Over the weekend, an old high school buddy, after notifying me of his apathy because “things are working,” took me through a lengthy diatribe on the one political viewpoint he does hold: how much his small business pays in taxes. After this riveting session on payroll taxes and deductibles explained in mind-numbingly unnecessary detail, I asked him what level of taxation he would find fair. 
 
He repeated his earlier point: it needs to be lower, the government “takes” (read: confiscates) too much of his money. I then pointed out that since he wanted lower taxation across the board, he would want less government and government services. A perfectly defensible position…if you want less government.
 
He said he loves those things the Canadian government provides: healthcare, education, infrastructure, the social safety net. (In fact, they all play a role in the foundation of his apathy: that “things are working.”) 
 
We then stared at each other for a long time. He took a sip of his drink. And then repeated he was paying too much in taxes.
 
I found this fascinating.
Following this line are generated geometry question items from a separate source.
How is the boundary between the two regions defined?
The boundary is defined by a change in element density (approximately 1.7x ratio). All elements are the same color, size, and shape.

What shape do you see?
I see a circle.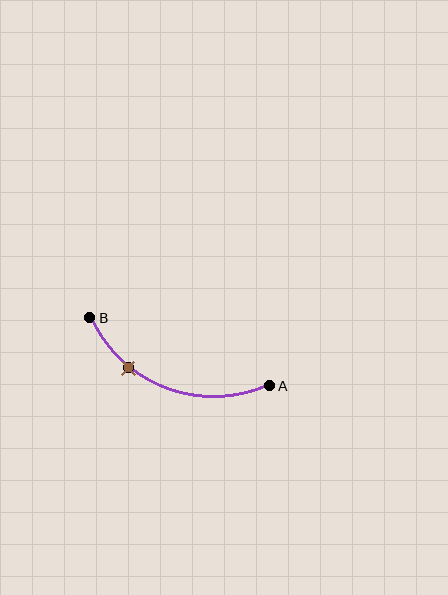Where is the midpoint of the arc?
The arc midpoint is the point on the curve farthest from the straight line joining A and B. It sits below that line.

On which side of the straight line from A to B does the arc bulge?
The arc bulges below the straight line connecting A and B.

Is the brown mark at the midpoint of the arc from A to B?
No. The brown mark lies on the arc but is closer to endpoint B. The arc midpoint would be at the point on the curve equidistant along the arc from both A and B.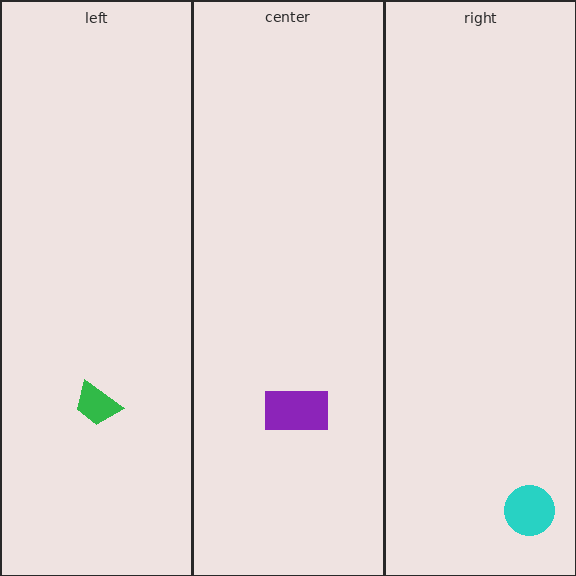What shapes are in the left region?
The green trapezoid.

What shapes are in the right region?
The cyan circle.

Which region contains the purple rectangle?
The center region.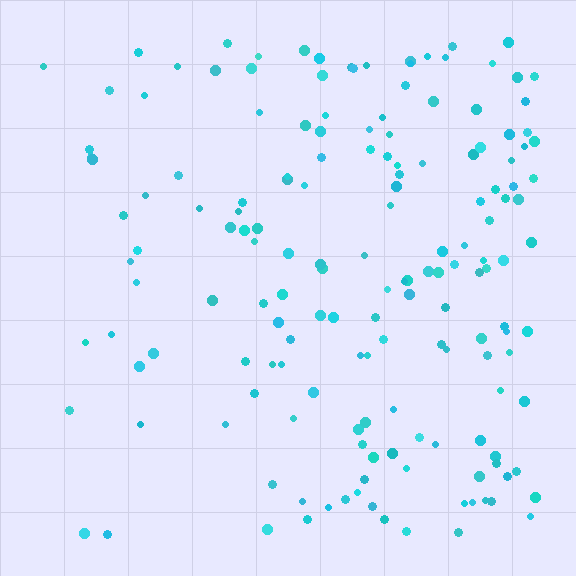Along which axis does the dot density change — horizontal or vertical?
Horizontal.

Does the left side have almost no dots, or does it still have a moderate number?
Still a moderate number, just noticeably fewer than the right.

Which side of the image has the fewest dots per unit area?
The left.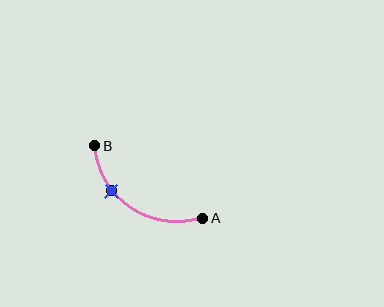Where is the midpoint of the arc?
The arc midpoint is the point on the curve farthest from the straight line joining A and B. It sits below and to the left of that line.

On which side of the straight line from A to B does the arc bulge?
The arc bulges below and to the left of the straight line connecting A and B.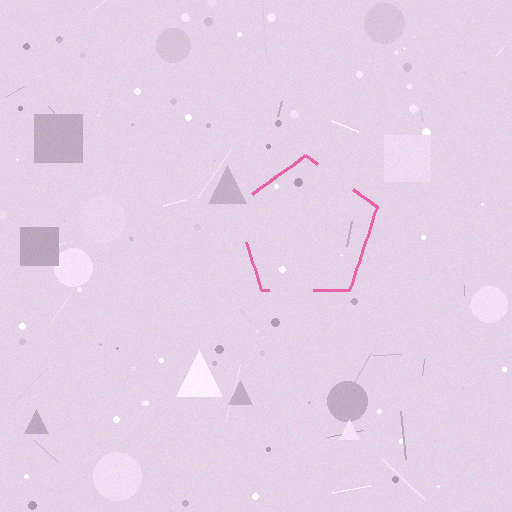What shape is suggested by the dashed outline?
The dashed outline suggests a pentagon.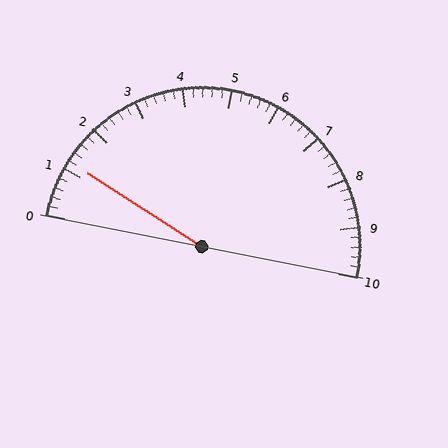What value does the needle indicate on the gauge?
The needle indicates approximately 1.2.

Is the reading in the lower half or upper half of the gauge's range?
The reading is in the lower half of the range (0 to 10).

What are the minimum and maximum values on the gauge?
The gauge ranges from 0 to 10.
He didn’t want less government; he didn’t see small government as equaling a bigger economy. He simply wanted lower taxes. Full stop. No belief system or ideology is at play here; just a void of ignorance.
 
The irony here is plainly cruel. This void of ignorance created by his contentment with how “things are working” motivates him to want to destroy those very things.
- But Stephen Pimpare notes that upwards of a third of U.S. households have faced poverty in just a three-year span from 2009 to 2011, meaning that there isn't much distance between a large number of people and the worst effects of corporatist policy. Which makes it all the more inexplicable that policy based on hatred of the poor still seems to be the norm - as Kim Redigan points out in response to Detroit's mass disconnections of people from their municipal water source.

- Finally, Edward Greenspan and Anthony Doob rightly lambaste the Harper Cons for their nonsensical crime and justice policies. And Hannah Spray's story on Trevor Machiskinic offers a compelling example where mandatory punishments and inflexible precedents lead to an obviously flawed result based on the background to an offence.